VoIP not only introduced network administrators to the concept of jitter, it provides an excellent example of its importance. By default, most IP phones are configured to transmit 50 packets/second of digitized voice. That’s one packet every 20 ms. However, on a timeline, the arrival times might be t= 18, 41, 58, 84, 97, … (ms). To accommodate this somewhat erratic delivery times of the packets, there will be a jitter buffer at the receiver to capture the packets. This allows the receiving phone to playout the packets uniformly at exactly 50 packets/sec.
But what happens if the jitter level becomes too high? The receive buffer might empty, which requires silence to be played. Or, the buffer might overfill, which would compel packets to be dropped. A little known fact is that if just one packet is dropped, the receiver can repeat playing the previous sound and the user will not be aware of the missing sound. Our listening skills aren’t capable of detecting corrupted sound if it lasts only 1/50 of a second. We might also ask, to prevent loss, why not make the receive buffer very large? Unfortunately, that introduces latency and if the delay exceeds about 150 ms, it becomes noticeable as a pause by the other party on the call.
Both VoIP and most video conferencing systems use RTP (Real-time Protocol) and UDP as the transport protocol.

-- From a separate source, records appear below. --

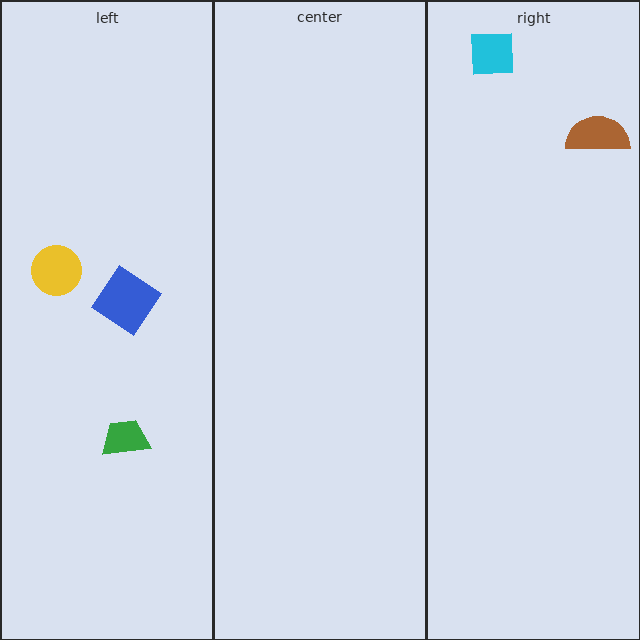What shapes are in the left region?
The blue diamond, the green trapezoid, the yellow circle.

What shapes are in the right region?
The brown semicircle, the cyan square.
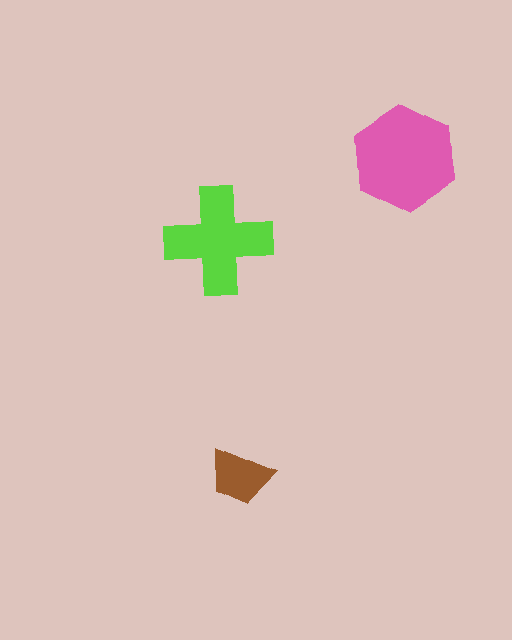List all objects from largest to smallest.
The pink hexagon, the lime cross, the brown trapezoid.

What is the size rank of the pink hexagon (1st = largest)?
1st.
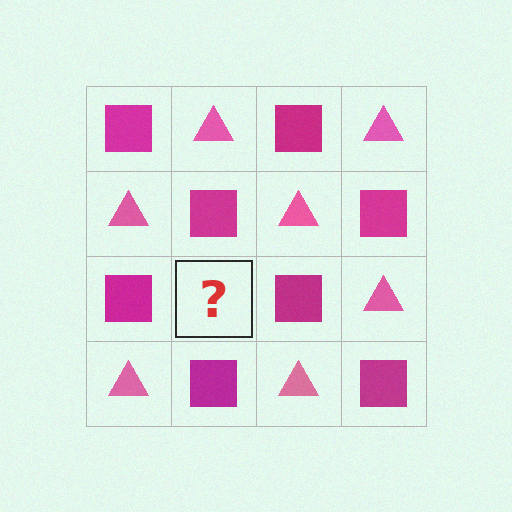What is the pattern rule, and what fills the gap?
The rule is that it alternates magenta square and pink triangle in a checkerboard pattern. The gap should be filled with a pink triangle.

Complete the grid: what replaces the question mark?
The question mark should be replaced with a pink triangle.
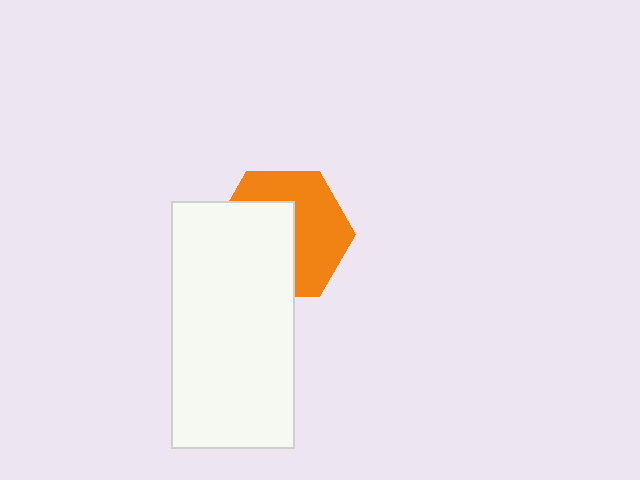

So, there are no retransmissions of lost packets. As a result, the engineering of the proper size of receiver jitter buffer is critical for both VoIP and video conferencing systems.
But, as we might expect, video carried by TCP is much different. It can generally tolerate moderate amounts of jitter in the network. The most common form of TCP video is ABR (adaptive bit rate) used in streaming video. The TCP algorithm will make slight adjustments to the retransmission timer when jitter is high. The net effect on the play out of the video is minor. What can be a larger issue is that jitter can cause network buffers to become congested, significantly increasing delay. If this happens, requests for the next chunk of video (generally ten seconds play time) might be delayed, and the user will see a pause in the playing of the video.